Alfonse_Reinheart · August 13, 2012, 9:59am

The grammar clearly defines it as “local_size_x= integer-constant”. Uniforms aren’t constants, so no.

laobrasuca · August 13, 2012, 4:17pm

yes, true, I had read it but didn’t realize.

concerning my first post, any thoughts?

thx,

lao

Dark_Photon · August 13, 2012, 5:16pm

Here’s a total guess. When you’re writing optimized OpenCL kernels, sometimes you want these to be constants defined in the shader source. For instance, sometimes you unroll some or all of the iterations, and (for instance) stop doing barrier/synchronization when the problem size is reduced to <= 1 thread (1 warp). You can encase these unrolls inside “if” checks based on the local size (items/workgroup, threads/block, etc.).
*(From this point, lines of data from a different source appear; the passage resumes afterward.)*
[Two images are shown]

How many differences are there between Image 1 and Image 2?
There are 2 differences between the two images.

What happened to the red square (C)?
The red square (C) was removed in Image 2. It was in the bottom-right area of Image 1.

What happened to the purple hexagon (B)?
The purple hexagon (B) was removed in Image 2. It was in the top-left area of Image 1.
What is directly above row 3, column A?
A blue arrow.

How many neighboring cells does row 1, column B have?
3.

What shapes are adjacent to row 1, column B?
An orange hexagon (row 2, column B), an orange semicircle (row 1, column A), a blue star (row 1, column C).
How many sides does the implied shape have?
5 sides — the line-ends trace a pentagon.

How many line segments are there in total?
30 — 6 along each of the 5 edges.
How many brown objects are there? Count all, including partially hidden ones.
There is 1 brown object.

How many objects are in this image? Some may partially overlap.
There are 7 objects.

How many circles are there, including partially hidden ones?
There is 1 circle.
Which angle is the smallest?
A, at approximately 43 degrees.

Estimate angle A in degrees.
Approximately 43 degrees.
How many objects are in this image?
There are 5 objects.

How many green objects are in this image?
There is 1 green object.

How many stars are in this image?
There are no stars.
If the local size is constant, then the compiler can remove these if checks altogether and only pull in the iterations (and memory barriers) that are absolutely needed with no run-time conditional evaluation on the GPU.
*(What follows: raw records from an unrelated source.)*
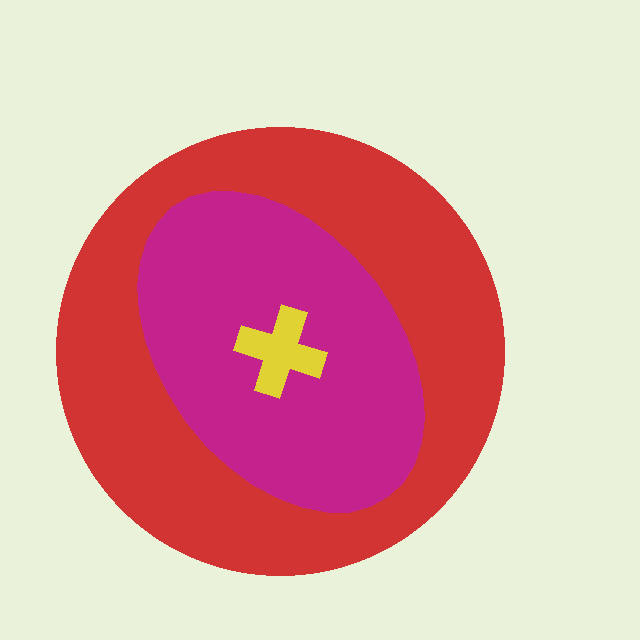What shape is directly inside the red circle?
The magenta ellipse.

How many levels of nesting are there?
3.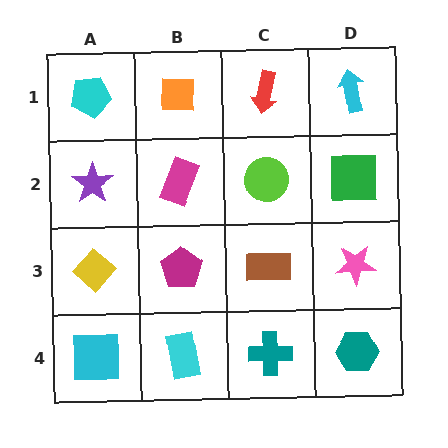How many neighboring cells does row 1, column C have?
3.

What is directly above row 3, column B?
A magenta rectangle.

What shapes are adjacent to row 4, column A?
A yellow diamond (row 3, column A), a cyan rectangle (row 4, column B).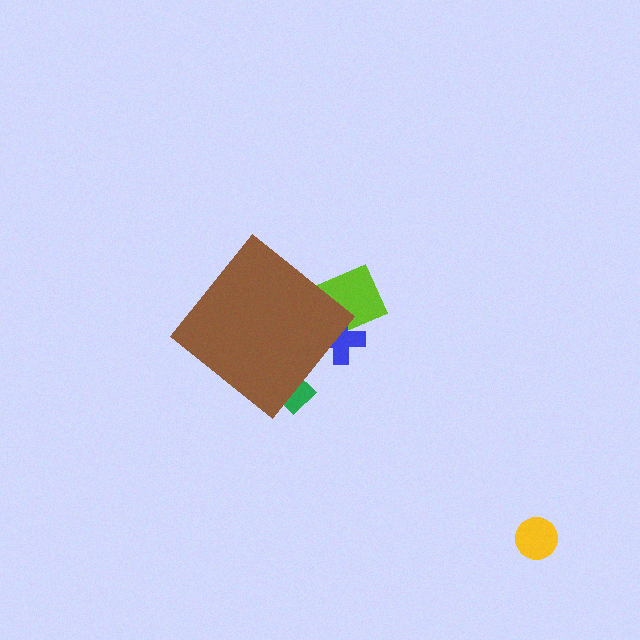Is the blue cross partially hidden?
Yes, the blue cross is partially hidden behind the brown diamond.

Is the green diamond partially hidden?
Yes, the green diamond is partially hidden behind the brown diamond.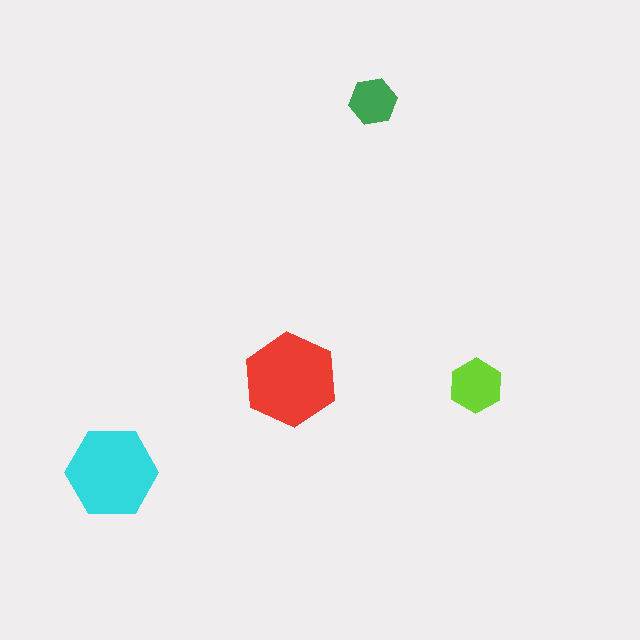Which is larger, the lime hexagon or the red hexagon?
The red one.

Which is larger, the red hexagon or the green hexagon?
The red one.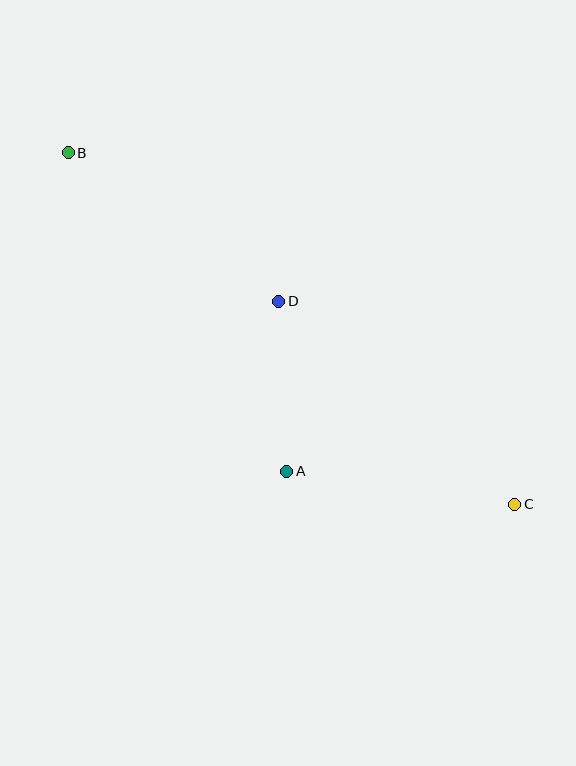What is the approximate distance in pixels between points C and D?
The distance between C and D is approximately 311 pixels.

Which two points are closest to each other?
Points A and D are closest to each other.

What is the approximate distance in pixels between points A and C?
The distance between A and C is approximately 230 pixels.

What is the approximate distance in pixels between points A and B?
The distance between A and B is approximately 386 pixels.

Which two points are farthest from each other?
Points B and C are farthest from each other.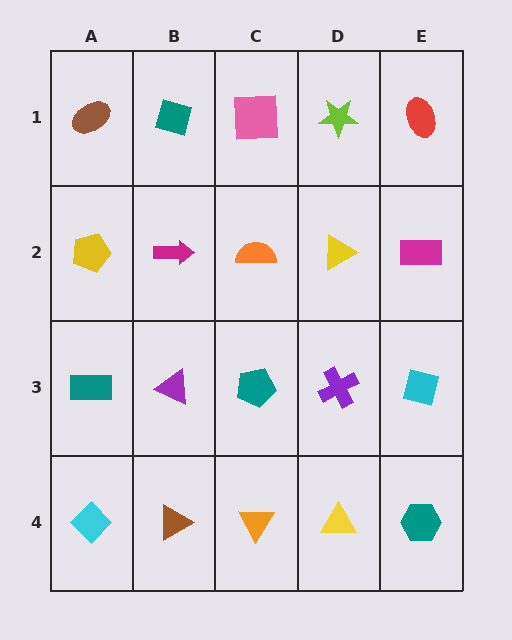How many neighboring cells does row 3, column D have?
4.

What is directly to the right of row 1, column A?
A teal square.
That said, I haven’t digested the compute shader extension yet, and am definitely no OpenCL/CUDA expert.

laobrasuca · August 14, 2012, 1:18pm

thanks for that. Optimized code must be one of great motivations indeed. It is maybe somehow linked to the fact that they drop precision (floating point computation) in favor of performance. All things considered, it still is OpenGL, so, graphics oriented, and it makes sense to consider that visual effects will not be too sensible to some loss on generality or precision.

it is a good thing that the ARB finally decided to have a shader dedicated to generic computing. sadly, it arrived a year too late for me, I’ve done all my stuff on CL/GL already xD It will get me some time to get my hands on it and change all my libraries.

thx again,

lao

aqnuep · August 15, 2012, 8:01am

The reason for that is really that the local work group size in fact affects the shader code. Think about it: local work group size affects thread scheduling scheme and shared memory usage pattern. While the driver could hide this and allow the developer to supply this at dispatch time, however, in fact it would probably still require a shader recompile so might not be deterministic from a performance point of view how expensive a compute dispatch is, even if the driver caches the shaders.

However, you can easily manage multiple local work group size yourself by simply creating multiple shaders with local work group sizes of your choice and select the appropriate when needed. This way there are no hidden costs and you can expect optimum dispatch speed.

Regarding GL compute shaders over CL-GL interop, well, you should definitely be able to gain some performance by using GL compute shaders as no matter how nice is CL-GL interop, developers often complain about its performance hit due to synchronization between the contexts. GL compute shaders are not affected by such cross-context synchronization issues.

Dark_Photon · August 15, 2012, 6:30pm

Re “no matter how nice is CL-GL interop”, au contraire! It’s not nice at all. GL_ARB_cl_event / cl_khr_gl_event have never shipped in the drivers I care about. And that leaves you with the glFinish()/clFinish() sledgehammer approach and massive pipeline bubbles to show for it.

Forget even running CL/GL tasks in parallel on the GPU at once. You can’t even run them in series on the GPU at once.

I, for one, heartily welcome our new Compute Shader overlords!

system · October 19, 2021, 7:18pm

This topic was automatically closed 183 days after the last reply. New replies are no longer allowed.